A 2kg block rests at the edge of a platform that is 10m above ground level.The block launched horizontally from the edge of the platform with an initial speed of 3m/s. Air resistance is negligible.what is the time taken for the block to reach the ground?

0.5g*t^2 = 10.

4.9t^2 = 10,
t = 1.43 s.

vertical free fall equation ... h = -1/2 g t^2 + Vo t + Ho

0 = -1/2 * 9.8 * t^2 + 0 + 10 = -4.9 t^2 + 10

solve for t (quadratic formula)

the horizontal motion has no effect on the flight time

time to fall: t=sqrt(2h/g)

solve that for time.

To determine the time taken for the block to reach the ground, we can use the equations of motion.

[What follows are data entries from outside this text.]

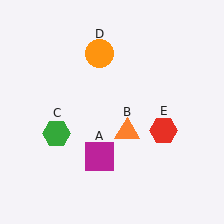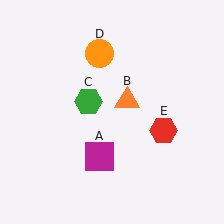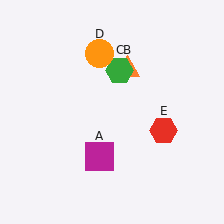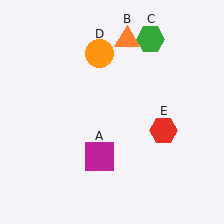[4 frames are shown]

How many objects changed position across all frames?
2 objects changed position: orange triangle (object B), green hexagon (object C).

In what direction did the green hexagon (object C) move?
The green hexagon (object C) moved up and to the right.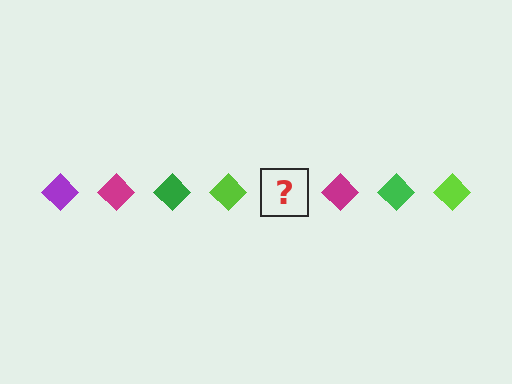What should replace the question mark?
The question mark should be replaced with a purple diamond.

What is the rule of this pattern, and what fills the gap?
The rule is that the pattern cycles through purple, magenta, green, lime diamonds. The gap should be filled with a purple diamond.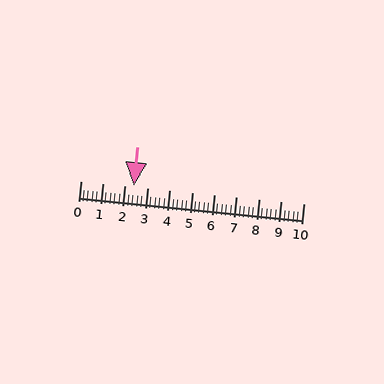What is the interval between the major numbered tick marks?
The major tick marks are spaced 1 units apart.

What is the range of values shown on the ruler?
The ruler shows values from 0 to 10.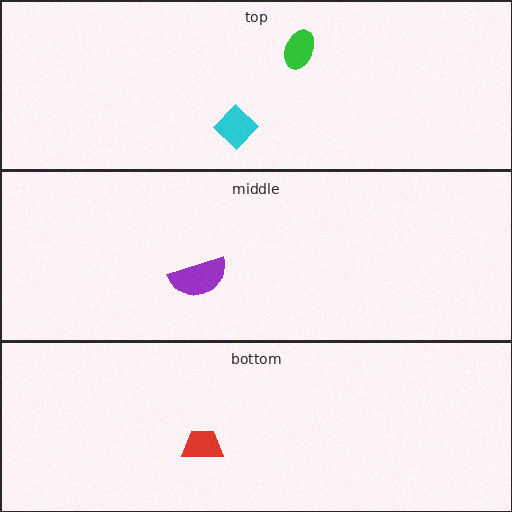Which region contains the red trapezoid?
The bottom region.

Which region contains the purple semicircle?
The middle region.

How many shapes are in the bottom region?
1.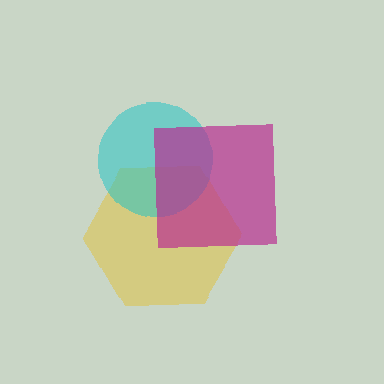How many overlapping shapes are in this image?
There are 3 overlapping shapes in the image.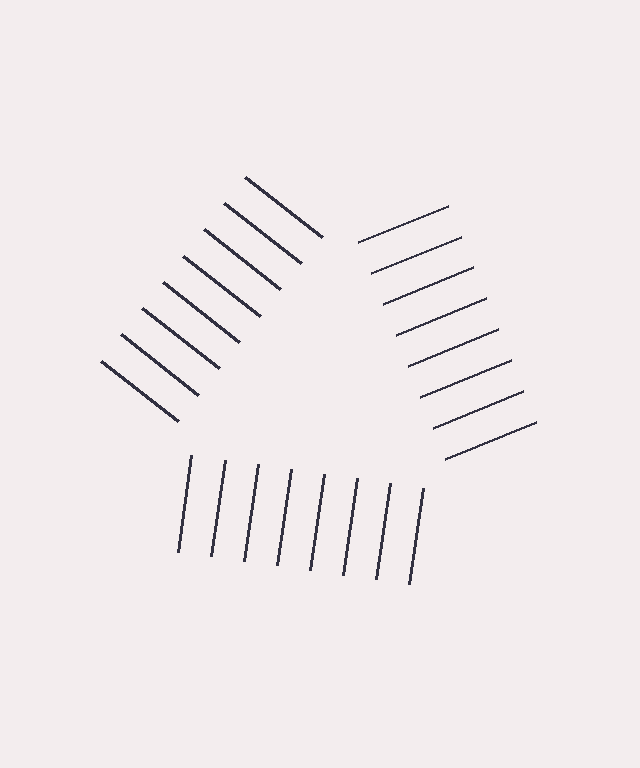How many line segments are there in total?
24 — 8 along each of the 3 edges.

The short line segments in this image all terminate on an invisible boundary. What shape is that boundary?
An illusory triangle — the line segments terminate on its edges but no continuous stroke is drawn.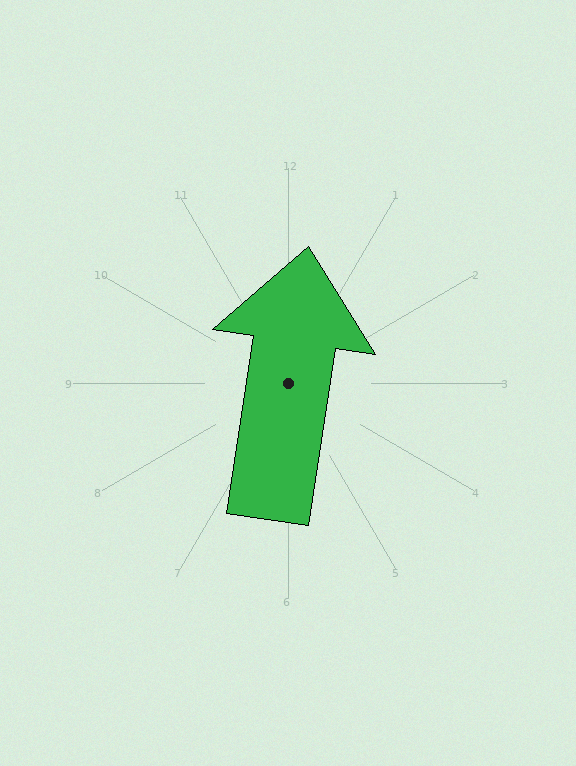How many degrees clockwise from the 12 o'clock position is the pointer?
Approximately 8 degrees.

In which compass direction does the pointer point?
North.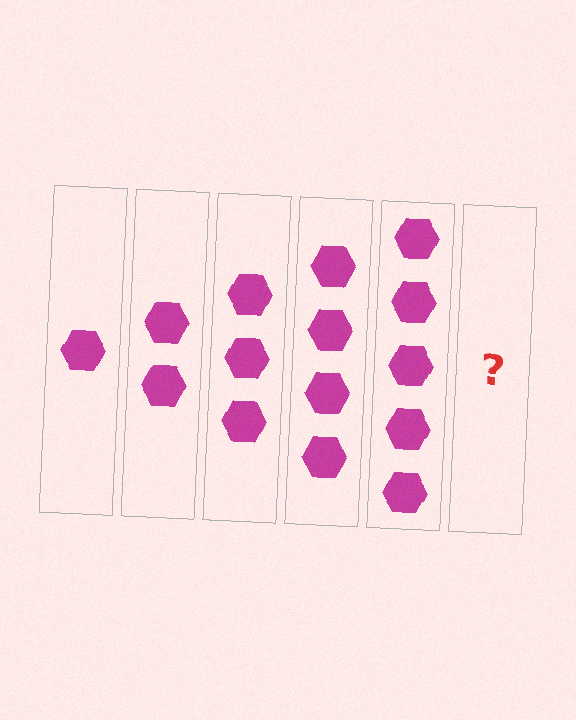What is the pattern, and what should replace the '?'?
The pattern is that each step adds one more hexagon. The '?' should be 6 hexagons.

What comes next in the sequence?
The next element should be 6 hexagons.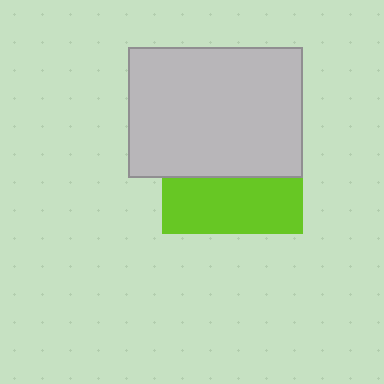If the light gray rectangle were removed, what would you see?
You would see the complete lime square.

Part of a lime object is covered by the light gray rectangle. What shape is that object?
It is a square.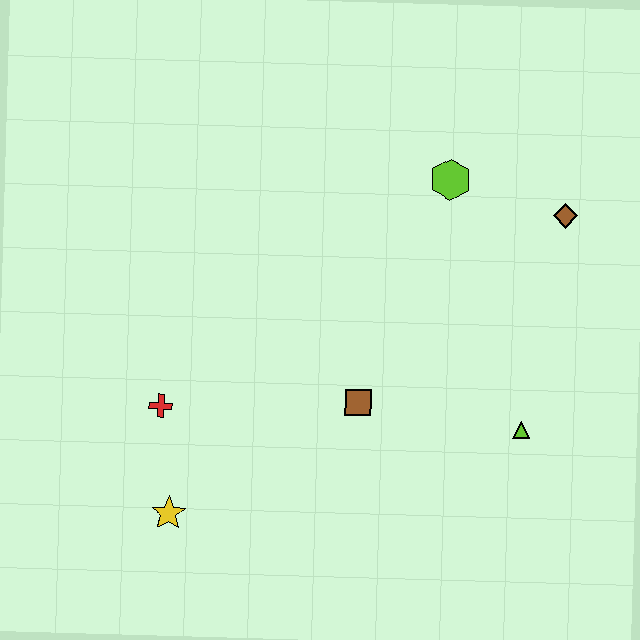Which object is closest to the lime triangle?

Let's consider the vertical motion of the block. Since air resistance is negligible, the only force acting on the block in the vertical direction is the force due to gravity. Using the equation:

s = ut + (1/2)gt^2

where s is the vertical displacement, u is the initial vertical velocity, g is the acceleration due to gravity, and t is the time taken.

In this case, we know that the initial vertical velocity (u) is 0 m/s, as the block is launched horizontally. The vertical displacement (s) is equal to the height of the platform (10 m), and the acceleration due to gravity (g) is approximately 9.8 m/s^2.

Plugging the known values into the equation:

10 = 0 * t + (1/2) * 9.8 * t^2

Simplifying the equation:

5t^2 = 10

Dividing both sides by 5:

t^2 = 2

Taking the square root of both sides:

t = √2

Therefore, the time taken for the block to reach the ground is approximately √2 seconds.